Asset-Driven Instruction Playbook

This playbook codifies how to turn the Repo Map, Fix folder cadence, and Security Sweep prompts into reproducible instructions that lean on the repository's existing artefacts.

1. Repo Map & Quick Wins

  1. Refresh the repository map so the file index is current:
  2. Run tree -a -L 2 > reports/repo_map.md (or the equivalent scripted task in cli/workflow.py) to capture the top-level structure.
  3. Skim reports/repo_map.md for directories with sparse test/docs coverage and note candidates for quick wins.【F:reports/repo_map.md†L1-L29】
  4. Cross-reference open opportunities:
  5. Read docs/troubleshooting/open_questions.md and highlight unresolved menu items or questions that align with the candidate directories.【F:docs/troubleshooting/open_questions.md†L1-L28】
  6. Capture the chosen quick wins in your run notes and update docs/troubleshooting/open_questions.md once you ship the improvement.
  7. Summarize the mapping outcome by appending a short bullet list of “next touch” targets to reports/branch_analysis.md so the next run inherits the context.

2. Fix Folder Flow

  1. Scope one atomic fix at a time.
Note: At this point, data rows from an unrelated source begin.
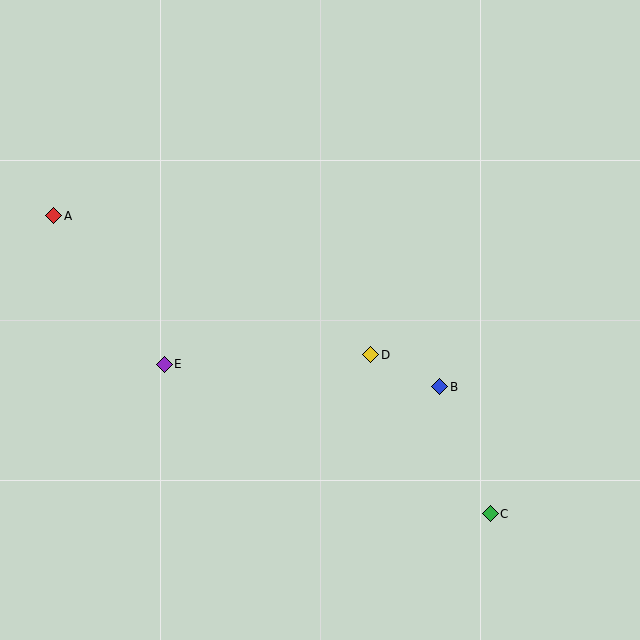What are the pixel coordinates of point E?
Point E is at (164, 364).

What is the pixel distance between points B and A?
The distance between B and A is 422 pixels.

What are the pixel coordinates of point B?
Point B is at (440, 387).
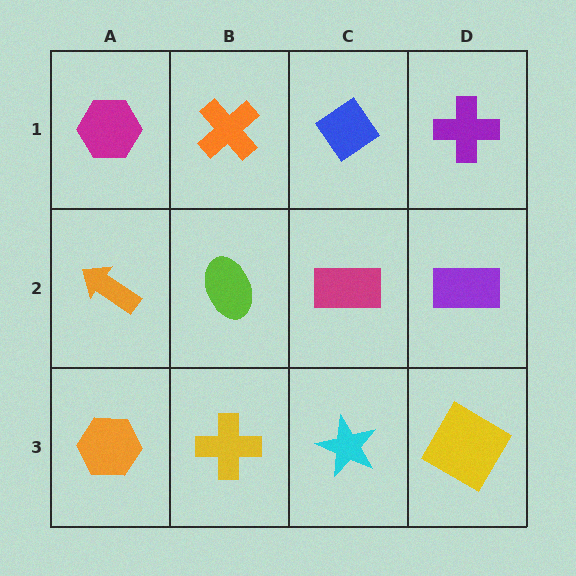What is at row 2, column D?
A purple rectangle.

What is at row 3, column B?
A yellow cross.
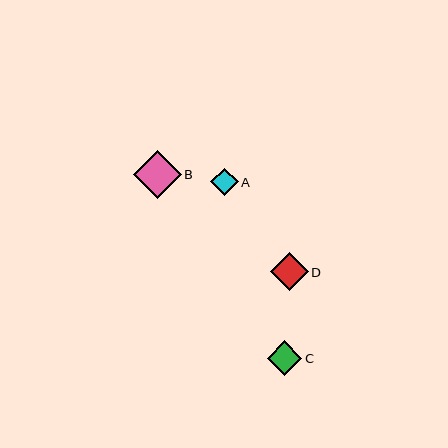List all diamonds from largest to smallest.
From largest to smallest: B, D, C, A.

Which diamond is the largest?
Diamond B is the largest with a size of approximately 48 pixels.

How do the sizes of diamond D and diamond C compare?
Diamond D and diamond C are approximately the same size.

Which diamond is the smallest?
Diamond A is the smallest with a size of approximately 27 pixels.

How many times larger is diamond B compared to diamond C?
Diamond B is approximately 1.4 times the size of diamond C.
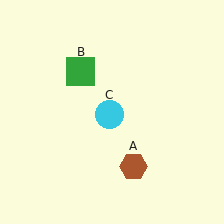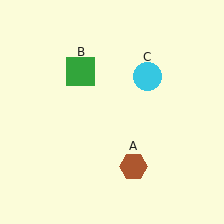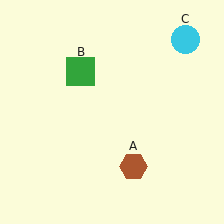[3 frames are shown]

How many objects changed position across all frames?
1 object changed position: cyan circle (object C).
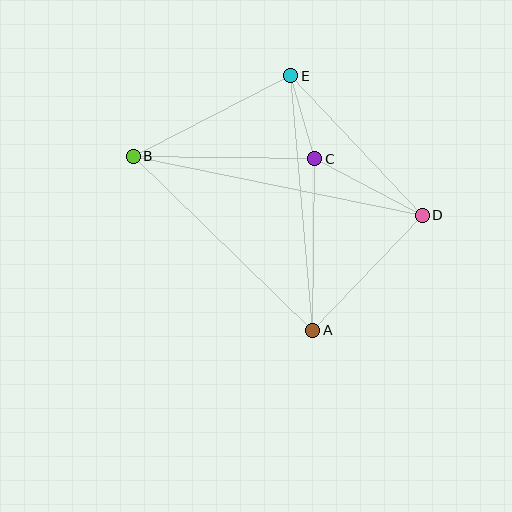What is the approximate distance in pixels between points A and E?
The distance between A and E is approximately 255 pixels.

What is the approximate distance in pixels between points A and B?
The distance between A and B is approximately 250 pixels.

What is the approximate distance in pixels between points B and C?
The distance between B and C is approximately 182 pixels.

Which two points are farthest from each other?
Points B and D are farthest from each other.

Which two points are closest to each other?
Points C and E are closest to each other.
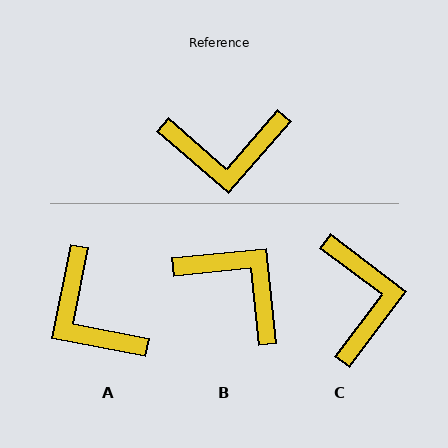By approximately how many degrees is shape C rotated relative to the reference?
Approximately 94 degrees counter-clockwise.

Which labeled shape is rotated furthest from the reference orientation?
B, about 137 degrees away.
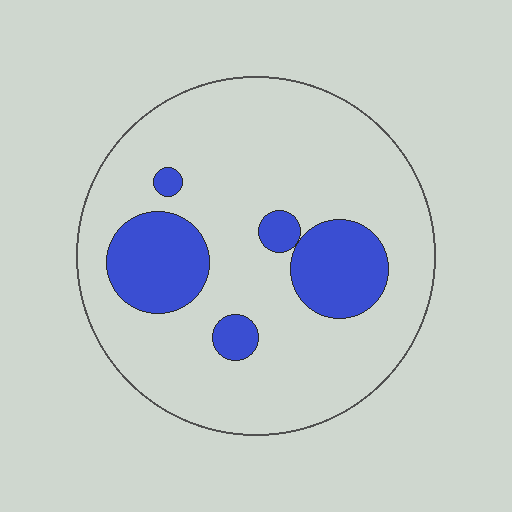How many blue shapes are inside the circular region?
5.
Start from the quick-win list above and open the relevant code/tests before editing so the resulting diff stays focused.
  2. Capture the fix as a single patch under patches/pending/<date>_<slug>.patch using git diff > patches/pending/....
  3. Validate locally before promoting the patch:
  4. Run pre-commit run --files <touched files> to satisfy the lint/format gates defined in .pre-commit-config.yaml.
  5. Execute the required nox sessions (nox -s audit and nox -s fence_tests) to mirror the CI-quality checks stored in nox_sessions/ scripts.【F:nox_sessions/audit.py†L1-L15】【F:nox_sessions/fence_tests.py†L1-L13】
  6. When the gates pass, move the patch from patches/pending/ into a branch commit and document the outcome in the relevant changelog or report.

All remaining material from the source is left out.